HMRC are changing my year end - So what?
Back in 2021, we told you that HMRC were considering reforming the basis period for the self-employed; well, they decided to do just that and here, we are going to explain what that means for you.
Who is affected?
Fortunately, not too many people will be affected. If your annual accounts are drawn up to either the 31st of March or the 5th of April, you will not be affected – that means, you do not have to read any further.
A small number of people, however, will be affected and they are self-employed traders, partners in partnerships and other unincorporated entities with trading income. The new measures will only affect businesses that draw up annual accounts to a date that is not 31st March or 5th April.

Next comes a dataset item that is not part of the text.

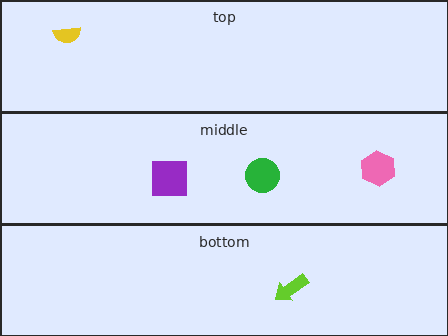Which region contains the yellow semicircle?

All new businesses that commence from 6 April 2024 will have to have a yearend that is either 31st March or 5th April.
What is changing?
The changes will alter the way in which taxable profits or losses are calculated with effect from 2024/25. From this date, profits and losses will be calculated as those earned in the tax year and not those earned in your usual accounting yearend; i.e. profits or losses must be calculated as those generated between 6th April 2024 and 5th April 2025 but please note, HMRC will accept 1 April 2024 to 31 March 2025 instead.
This seems to be a very minor change, but “how does it affect me”, I hear you ask?
The 2023/24 tax year will be a “Transitional Year”. In this year, HMRC will tax an accounting period longer than the usual 12 months; for example, if your usual yearend is (say) 30 June 2023, you will declare profits for the 12 months to 30 June 2023 and profits for the 9 month period to 5 April 2024. In this example, 21 months will be taxed! Therefore, all other things being equal, more profit will be included on your 2023/24 tax return than what was included on your 2022/23 tax return. Potentially therefore, and subject to any overlap relief brought forward, this may mean that you have more tax to pay than normal!
What can I do?
HMRC have introduced transitional measures which allow a taxpayer to ‘spread’ any tax payable on excess profits caused by the reform, over a 5-year period. HMRC brought in this transitional measure to assist with cashflow because they recognise that for some, tax will be collected earlier than has been the case in the past.
The only practical thing which you can do is to be forewarned and be prepared. Our advice is that you should make sure that your accounts are prepared as soon after the yearend as physically possible and you should keep in regular contact with your Accountant so that you know exactly what is going to happen and when. Once you know how you will be affected, then you can put plans in place to mitigate any negative impact on your cashflow.